En la planta baja del ala, aparte de la cocina, la biblioteca y la capilla abandonada, había un patio interior acristalado: cuatro paredes de cristal y una puerta, también de cristal, por la que se entraba a un recinto con un pozo cubierto y estanterías llenas de plantas muertas y que en tiempos debían de haber medrado con el calor del cuarto. Ese patio interior le recordaba cada vez más a un libro que, al abrirse, dejaba al descubierto flores disecadas, un lugar que contemplar al pasar y en el que no se debía entrar nunca.
Eran las dos de la mañana.
Cada uno de ellos entró en la villa por una puerta diferente: Hana por la de la capilla, junto a los treinta y seis peldaños, y él por el patio que daba al Norte. En cuanto entró en la casa, se quitó el reloj y lo dejó en un nicho a la altura del pecho en el que había la figurita de un santo. El patrón de aquella villa-hospital. Ella no pudo ver ni rastro de fósforo, pues se había quitado ya los zapatos y llevaba sólo pantalones. La lámpara atada al brazo estaba apagada. No llevaba nada más y se quedó un rato en la obscuridad: un chico flaco, un turbante obscuro, el kara suelto en su muñeca contra la piel. Se reclinó contra el ángulo del vestíbulo como una lanza.

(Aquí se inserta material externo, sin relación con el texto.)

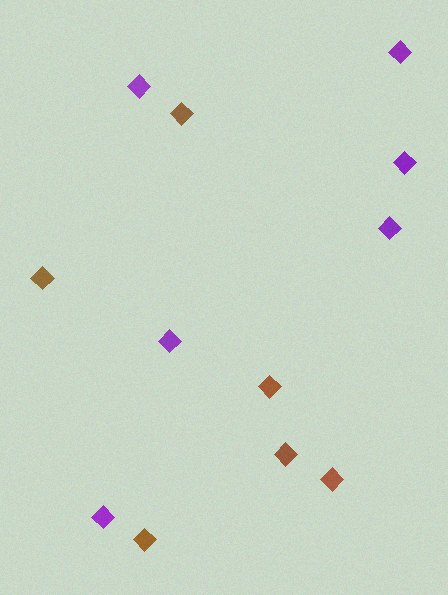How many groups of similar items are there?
There are 2 groups: one group of purple diamonds (6) and one group of brown diamonds (6).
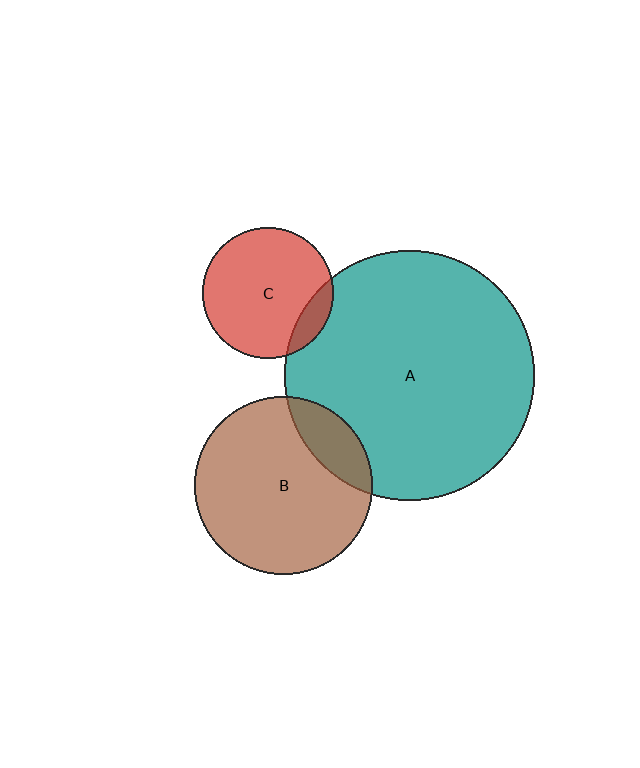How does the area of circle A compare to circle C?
Approximately 3.7 times.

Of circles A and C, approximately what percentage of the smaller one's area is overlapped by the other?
Approximately 10%.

Después se coló por el patio interior. Llegó a la cocina e inmediatamente sintió el perro en la obscuridad, lo atrapó y lo ató con una cuerda a la mesa. Cogió la leche condensada del estante y volvió al cuarto acristalado en el patio interior. Pasó las manos por la base de la puerta y encontró los palitos apoyados en ella. Entró y cerró la puerta tras él, al tiempo que deslizaba la mano fuera en el último momento para apuntalarla con los palos otra vez, por si los hubiera visto ella. Después se metió en el pozo. A un metro de profundidad había una tabla cruzada de cuya firmeza tenía constancia. Cerró la tapa sobre sí y se acurrucó ahí, al tiempo que imaginaba a Hana buscándolo o escondiéndose, a su vez. Se puso a chupar la lata de leche condensada.

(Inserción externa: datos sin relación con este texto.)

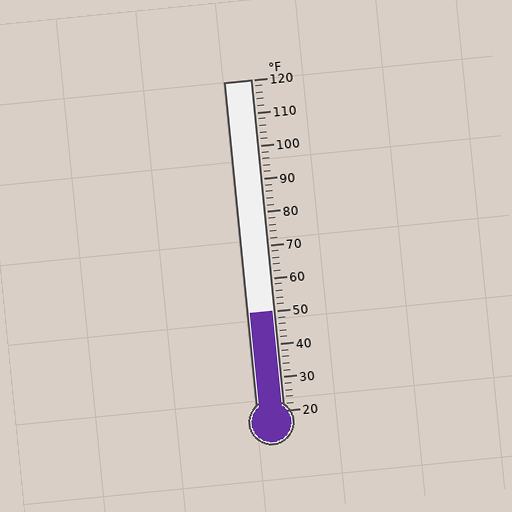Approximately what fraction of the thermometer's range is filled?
The thermometer is filled to approximately 30% of its range.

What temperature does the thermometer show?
The thermometer shows approximately 50°F.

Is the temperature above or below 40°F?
The temperature is above 40°F.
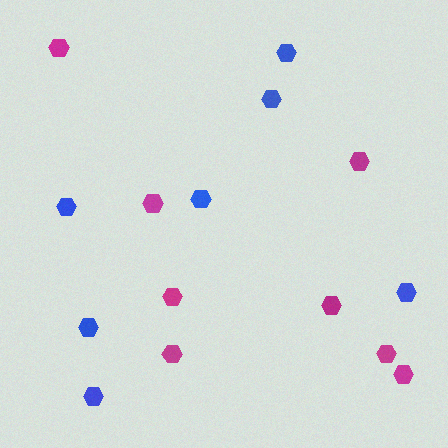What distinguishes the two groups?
There are 2 groups: one group of blue hexagons (7) and one group of magenta hexagons (8).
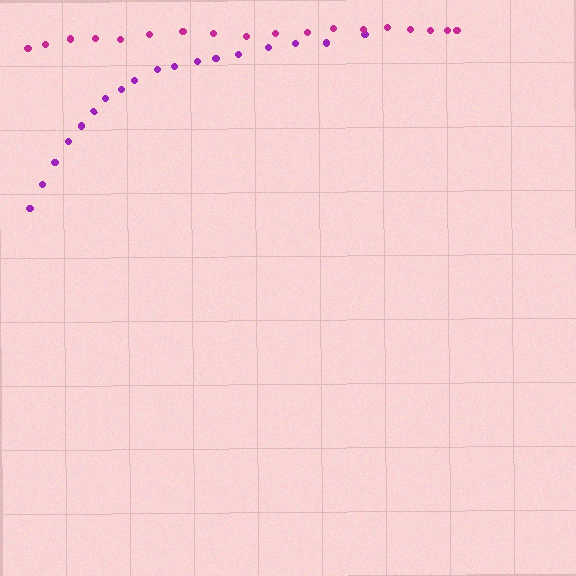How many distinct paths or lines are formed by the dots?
There are 2 distinct paths.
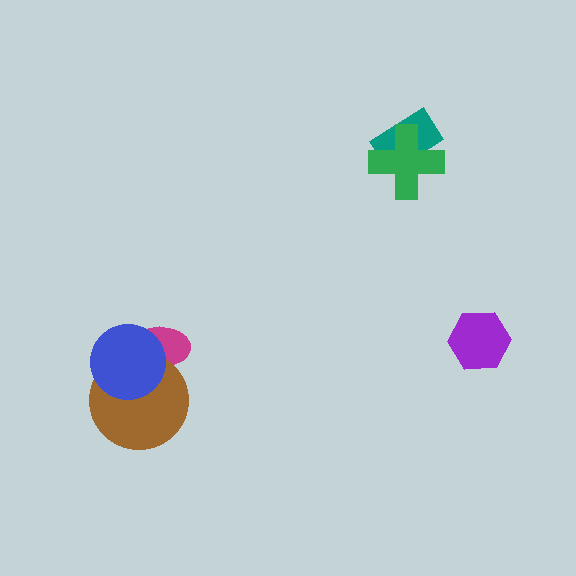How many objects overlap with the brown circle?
2 objects overlap with the brown circle.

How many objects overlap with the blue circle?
2 objects overlap with the blue circle.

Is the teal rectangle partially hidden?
Yes, it is partially covered by another shape.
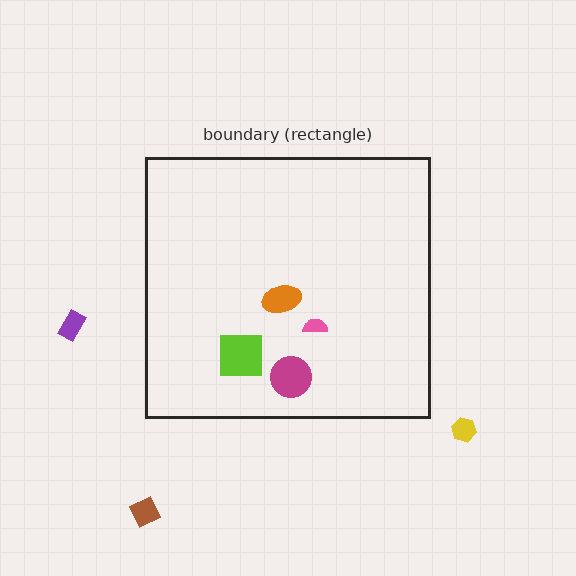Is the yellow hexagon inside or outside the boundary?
Outside.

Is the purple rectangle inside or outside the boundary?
Outside.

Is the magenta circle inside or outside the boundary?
Inside.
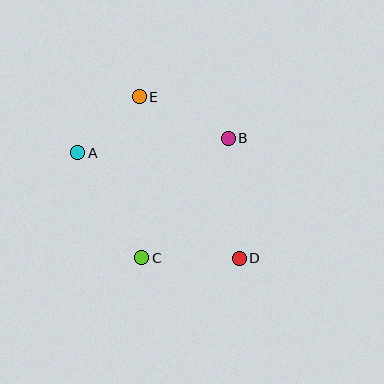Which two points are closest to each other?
Points A and E are closest to each other.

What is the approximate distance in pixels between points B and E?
The distance between B and E is approximately 98 pixels.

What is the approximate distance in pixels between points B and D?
The distance between B and D is approximately 120 pixels.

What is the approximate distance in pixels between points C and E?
The distance between C and E is approximately 161 pixels.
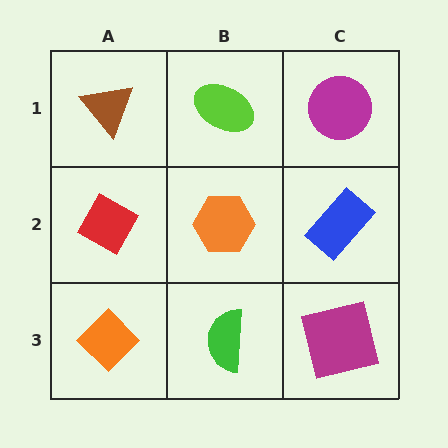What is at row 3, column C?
A magenta square.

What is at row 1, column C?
A magenta circle.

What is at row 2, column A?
A red diamond.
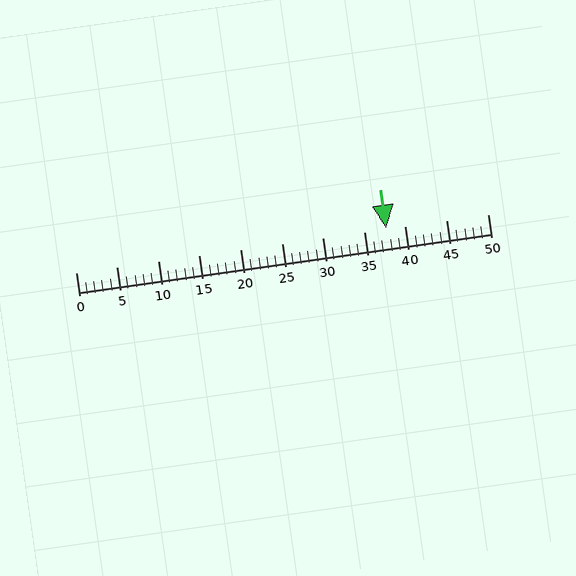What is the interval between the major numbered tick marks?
The major tick marks are spaced 5 units apart.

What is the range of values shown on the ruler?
The ruler shows values from 0 to 50.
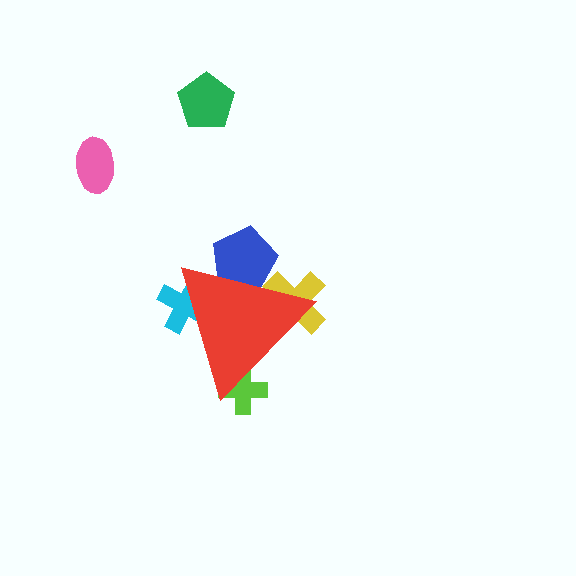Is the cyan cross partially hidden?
Yes, the cyan cross is partially hidden behind the red triangle.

Hana sospechaba algo así de él. Tras haber llegado hasta la biblioteca, encendió la linterna que llevaba al brazo y avanzó junto a las estanterías que se extendían desde sus tobillos hasta alturas invisibles por encima de ella. La puerta estaba cerrada, por lo que nadie que pasara por los pasillos podía ver la luz. Kip sólo podría ver la luz al otro lado de las puertas acristaladas, en caso de que estuviese fuera. Daba un paso y se detenía a buscar; una vez más por entre los libros -italianos la mayoría- uno de los pocos volúmenes ingleses que podía regalar al paciente inglés. Había llegado a estimar aquellos libros acicalados con sus encuadernaciones italianas, los frontispicios, las ilustraciones en color pegadas y cubiertas con papel de seda, su olor, incluso el crujido que emitían, si se abrían demasiado rápido, como si se hubieran roto una serie invisible de huesos diminutos. Dio otro paso y volvió a detenerse. La cartuja de Parma.